ST. PAUL - It seemed more like a reunion than a jobs fair Saturday as hundreds of Minnesotans - mostly with North Dakota roots - toured booths of North Dakota employers seeking workers.

"Certainly, the interest is there to move back to North Dakota," Napoleon, N.D., native Mark Freier said after talking to Christina Weiderrich of the Jamestown (N.D.)/Stutsman Development Corporation.

Like many at the event, Freier said he was not actively looking, but moving home always is in the back of his mind.

Weiderrich said Saturday's fair in the luxurious St. Paul Hotel was not typical. Instead of employers putting on a sales pitch, those attending Saturday launched into: "Do you know (adding a name of a friend or relative)?"

"You already are sold on the state," Weiderrich said.


That was the idea behind what North Dakota officials called "Experience North Dakota," which, besides a jobs fair, included things such as North Dakota singers and food.

Commerce Commissioner Shane Goettle said the daylong event was a pilot project designed to fill good-paying jobs that are open in North Dakota. The emphasis was to attract workers for jobs paying at least $30,000 annually.

North Dakota's colleges and universities provided names of graduates and the Commerce Department made other efforts to connect to former North Dakotans. More than 10,000 potential employees were invited.

Twenty businesses and organizations, from Williston to Fargo, participated. North Dakota firms are finding it difficult to hire people for high-paying jobs, Goettle said, with few workers unemployed and many businesses expanding.

Many of the jobs companies need to fill are for engineers.

Doreen Brant of Fargo's Ulteig Engineers had a stack of resumes less than two hours after the doors open. Seven openings at the Fargo office pay $40,000 and up, she said.

Most people she talked to said they hope to return to North Dakota.

Dan Gordon from LM Glasfiber in Grand Forks was hunting for engineers and managers who would be paid $40,000 to $100,000, or maybe even more, to fill needs at the rapidly expanding maker of turbine blades used in wind-powered electric generators.


Glasfiber opened in 1999 with 40 employees, and early next year should have more than 700, Gordon said.

The Denmark-based company is looking for engineers and a plant manager, among other positions, in Grand Forks.

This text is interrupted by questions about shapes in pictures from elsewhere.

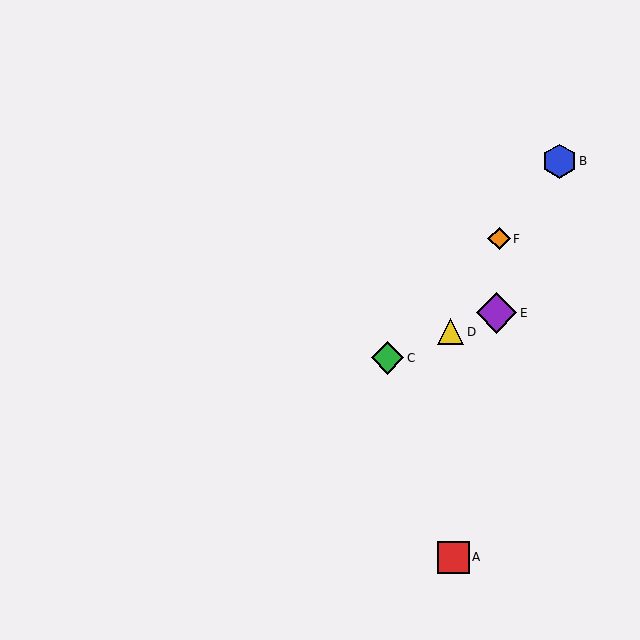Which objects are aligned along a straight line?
Objects C, D, E are aligned along a straight line.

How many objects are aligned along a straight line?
3 objects (C, D, E) are aligned along a straight line.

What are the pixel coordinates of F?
Object F is at (499, 239).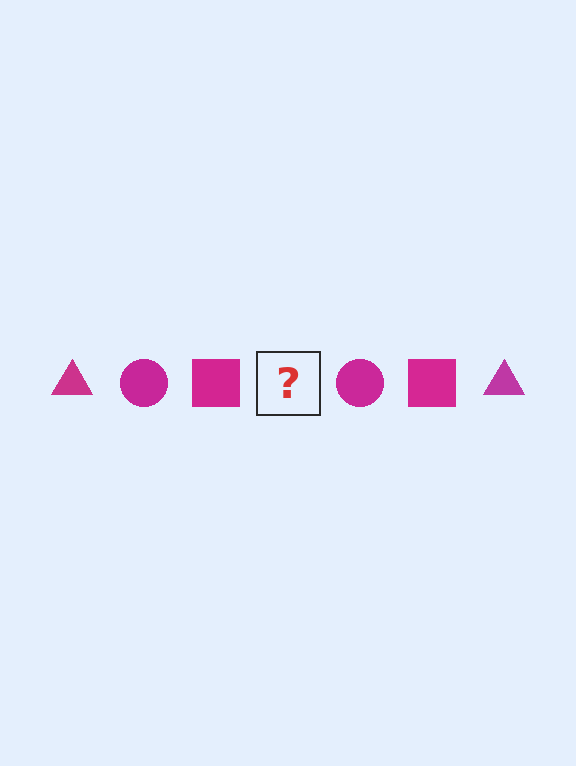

Engineers in aerospace and automobile manufacturing would be good fits for his company, Gordon said.

While employers were the first stop of most attending the Saturday event, many also talked to Claus Lembke of the North Dakota Association of Realtors. Homes often sell for $100,000 less in North Dakota than the Twin Cities, Lembke said, which helps make moving back home more attractive.

"It is a critical part if you want to come back," he said.

Gaylon Bakr of the Dickinson-based Stark Development Corporation said Stark County alone has more than 900 job openings, many of which are newly created in southwest North Dakota's booming manufacturing sector.

Fargo native Erik Knutson is thinking about moving and was surprised at the opportunities in North Dakota.

"The economy seems to be doing well," said Knutson, who lives in the Twin Cities suburb of Roseville. Besides, North Dakota business is stable, he added.


Knutson is thinking about North Dakota for a couple of reasons. "No. 1 is my children. And I've got a sentimental attraction to my home."